Sci-kit Learn PLS SVD and cross validation

2019-07-26 11:19发布

问题:

The sklearn.cross_decomposition.PLSSVD class in Sci-kit learn appears to be failing when the response variable has a shape of (N,) instead of (N,1), where N is the number of samples in the dataset.

However, sklearn.cross_validation.cross_val_score fails when the response variable has a shape of (N,1) instead of (N,). How can I use them together?

A snippet of code:

from sklearn.pipeline import Pipeline
from sklearn.cross_decomposition import PLSSVD
from sklearn.preprocessing import StandardScaler
from sklearn.linear_model import LogisticRegression

# x -> (N, 60) numpy array
# y -> (N, ) numpy array

# These are the classifier 'pieces' I'm using
plssvd = PLSSVD(n_components=5, scale=False)
logistic = LogisticRegression(penalty='l2', C=0.5)
scaler = StandardScaler(with_mean=True, with_std=True)
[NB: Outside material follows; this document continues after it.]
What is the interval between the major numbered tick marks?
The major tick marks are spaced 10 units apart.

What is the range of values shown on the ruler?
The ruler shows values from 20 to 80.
# Here's the pipeline that's failing
plsclf = Pipeline([('scaler', scaler),
                   ('plssvd', plssvd), 
                   ('logistic', logistic)])
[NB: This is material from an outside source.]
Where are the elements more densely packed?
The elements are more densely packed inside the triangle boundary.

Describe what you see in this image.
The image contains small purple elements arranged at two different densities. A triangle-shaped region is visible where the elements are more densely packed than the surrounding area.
# Just to show how I'm using the pipeline for a working classifier
logclf = Pipeline([('scaler', scaler),
                   ('logistic', logistic)])

##################################################################

# This works fine
log_scores = cross_validation.cross_val_score(logclf, x, y, scoring='accuracy',
                                              verbose=True, cv=5, n_jobs=4)

# This fails!
pls_scores = cross_validation.cross_val_score(plsclf, x, y, scoring='accuracy',
                                              verbose=True, cv=5, n_jobs=4)
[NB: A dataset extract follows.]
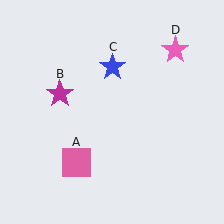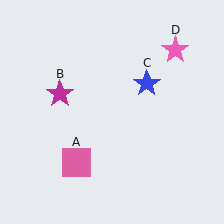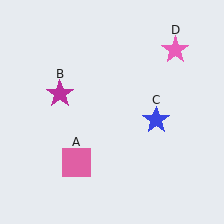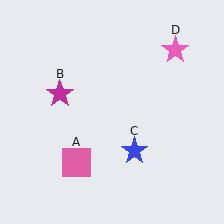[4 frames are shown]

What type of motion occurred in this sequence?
The blue star (object C) rotated clockwise around the center of the scene.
Specifically, it fails in the _center_scale_xy function of cross_decomposition/pls_.pyc with 'IndexError: tuple index out of range' at line 103: y_std = np.ones(Y.shape[1]), because the shape tuple has only one element.

If I set scale=True in the PLSSVD constructor, it fails in the same function at line 99: y_std[y_std == 0.0] = 1.0, because it is attempting to do a boolean index on a float (y_std is a float, since it only has one dimension).

Seems, like an easy fix, just make sure the y variable has two dimensions, (N,1). However:

If I create an array with dimensions (N,1) out of the output variable y, it still fails. In order to change the arrays, I add this before running cross_val_score:

y = np.transpose(np.array([y]))

Then, it fails in sklearn/cross_validation.py at line 398:

File "my_secret_script.py", line 293, in model_create
    scores = cross_validation.cross_val_score(plsclf, x, y, scoring='accuracy', verbose=True, cv=5, n_jobs=4)
File "/Users/my.secret.name/anaconda/lib/python2.7/site-packages/sklearn/cross_validation.py", line 1129, in cross_val_score
    cv = _check_cv(cv, X, y, classifier=is_classifier(estimator))
File "/Users/my.secret.name/anaconda/lib/python2.7/site-packages/sklearn/cross_validation.py", line 1216, in _check_cv
    cv = StratifiedKFold(y, cv, indices=needs_indices)
File "/Users/my.secret.name/anaconda/lib/python2.7/site-packages/sklearn/cross_validation.py", line 398, in __init__
    label_test_folds = test_folds[y == label]
ValueError: boolean index array should have 1 dimension

I'm running this on OSX, NumPy version 1.8.0, Sci-kit Learn version 0.15-git.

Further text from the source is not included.